Os hospitais públicos de Campinas (SP) enfrentam, nesta quarta-feira (11), uma superlotação de até 394%. Pacientes que buscam os pronto-socorros com quadros não urgentes têm sido orientados a procurar atendimento em outras unidades.
O governo estadual informou que está trabalhando na ampliação dos procedimentos e leitos na região, mantendo “diálogo contínuo” com a Prefeitura. O projeto do Hospital Metropolitano de Campinas está em fase final.
A administração municipal destacou que “nenhum paciente que precisa de internação na Rede Mário Gatti de Urgência, Emergência e Hospitalar fica sem assistência”.

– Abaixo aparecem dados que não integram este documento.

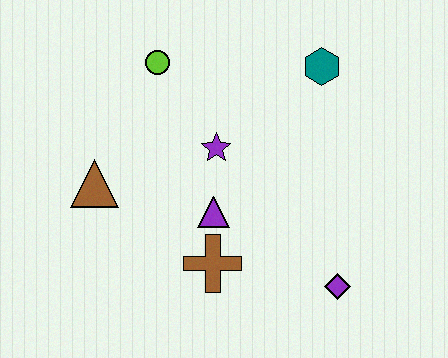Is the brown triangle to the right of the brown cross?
No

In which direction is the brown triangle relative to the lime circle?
The brown triangle is below the lime circle.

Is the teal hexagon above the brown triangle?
Yes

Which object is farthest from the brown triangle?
The purple diamond is farthest from the brown triangle.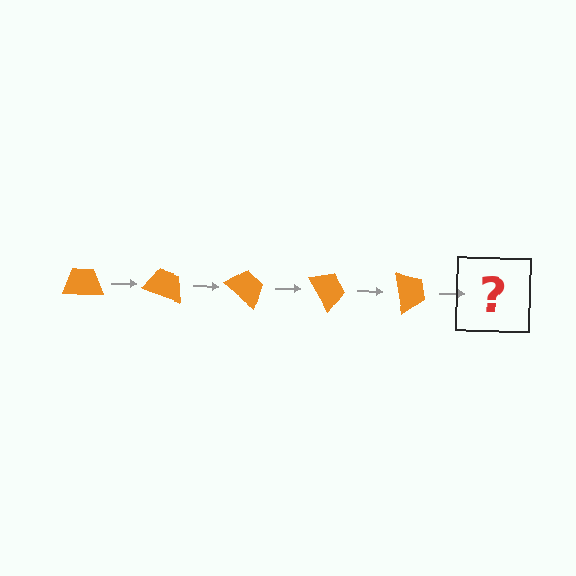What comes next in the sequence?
The next element should be an orange trapezoid rotated 100 degrees clockwise.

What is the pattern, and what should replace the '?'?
The pattern is that the trapezoid rotates 20 degrees clockwise each step. The '?' should be an orange trapezoid rotated 100 degrees clockwise.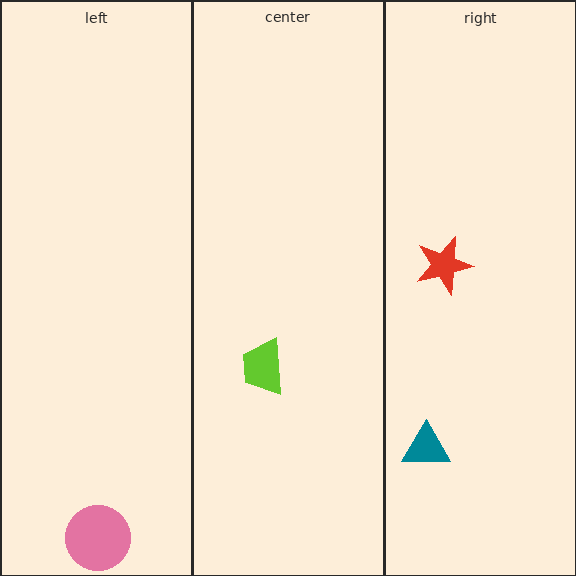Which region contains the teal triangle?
The right region.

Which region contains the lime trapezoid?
The center region.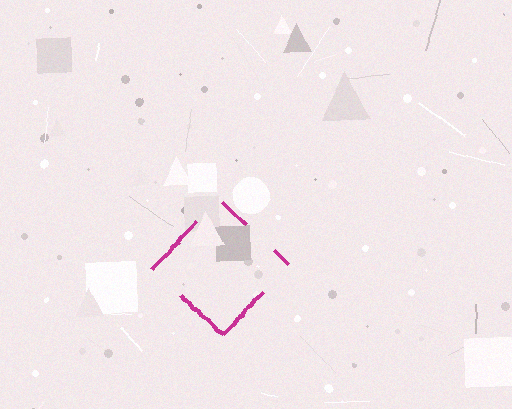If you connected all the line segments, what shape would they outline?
They would outline a diamond.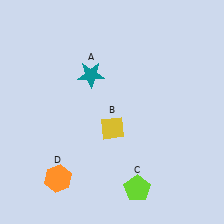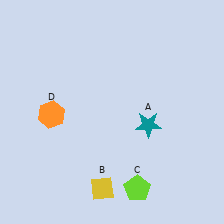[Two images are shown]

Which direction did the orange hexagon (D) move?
The orange hexagon (D) moved up.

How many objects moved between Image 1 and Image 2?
3 objects moved between the two images.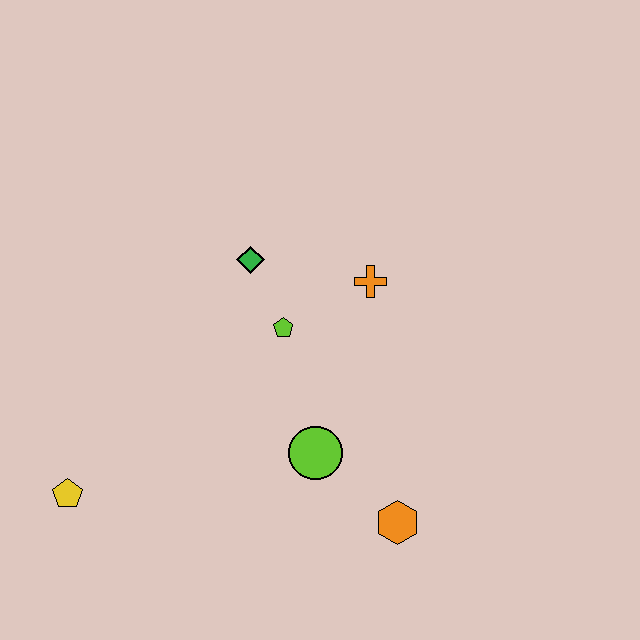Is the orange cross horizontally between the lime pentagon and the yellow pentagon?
No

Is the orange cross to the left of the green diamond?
No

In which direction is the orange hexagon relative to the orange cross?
The orange hexagon is below the orange cross.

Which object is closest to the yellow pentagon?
The lime circle is closest to the yellow pentagon.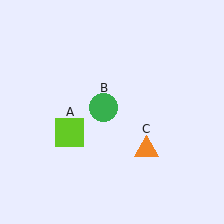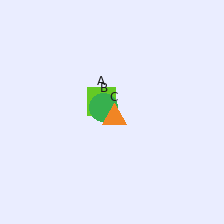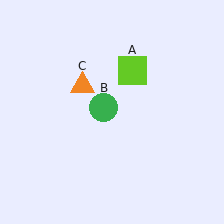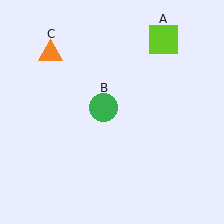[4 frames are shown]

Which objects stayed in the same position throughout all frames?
Green circle (object B) remained stationary.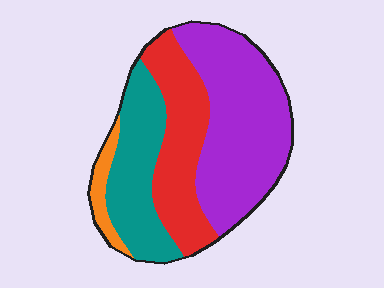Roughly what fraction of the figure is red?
Red takes up about one quarter (1/4) of the figure.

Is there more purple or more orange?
Purple.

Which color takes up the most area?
Purple, at roughly 45%.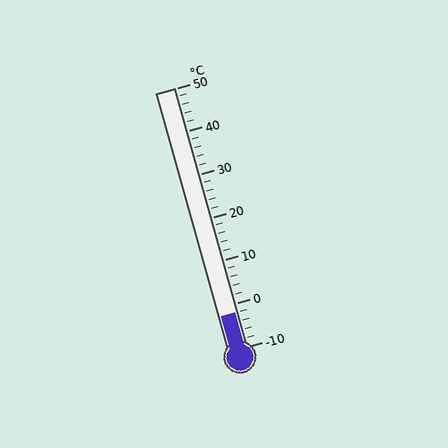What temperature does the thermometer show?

Atualmente, a situação das unidades de saúde é a seguinte: no Hospital de Clínicas da Unicamp, as enfermarias e UTIs estão com 100% de ocupação, e o pronto-socorro apresenta 394% de ocupação, com 72 pacientes adultos. No Hospital PUC-Campinas, o pronto-socorro SUS tem 365% de ocupação, com 49 pacientes acomodados em macas nos corredores.
A Rede Mário Gatti, que inclui os hospitais Mário Gatti e Ouro Verde, apresenta ocupação entre 93% e 100%, mas todos os pacientes são atendidos, pois operam no sistema “porta aberta”.
Durante a manhã, a EPTV conversou com pacientes no Hospital de Clínicas da Unicamp. A doméstica Maria Tavares, que relatou dor forte na região lombar, não conseguiu atendimento e disse: “Eu vou voltar para o Mário Gatti porque eu não posso ir para casa desse jeito. A dor está terrível”.
Outro paciente, o jardineiro David Alexandre, também voltou frustrado após não conseguir atendimento. Ele afirmou: “Disseram que aqui não está atendendo, só no Mário Gatti, porém o Mário Gatti está superlotado”.
O autônomo Adriano dos Santos, que quebrou o braço, buscou atendimento na Unicamp e foi orientado a procurar outra unidade, acabando no Hospital Ouro Verde. “Espero que eles consigam me ajudar, porque não tem como você ficar andando para lá e para cá”, lamentou.
A Secretaria de Estado da Saúde de São Paulo anunciou que publicará um chamamento público para a contratação de 2.760 procedimentos mensais, com investimento mensal de R$ 4,2 milhões. Também está em fase final a contratação de 10 novos leitos de UTI em Pedreira.
A Prefeitura de Campinas informou que a ocupação dos leitos é variável, com cerca de 30 pacientes recebendo alta e outros 30 sendo admitidos diariamente. Atualmente, Campinas possui mais de 1 mil vagas, um aumento em relação aos 885 leitos disponíveis em 2021. Em 2025, a Prefeitura aplicou R$ 2,28 bilhões na área de saúde, representando 71,27% do valor direcionado para o setor.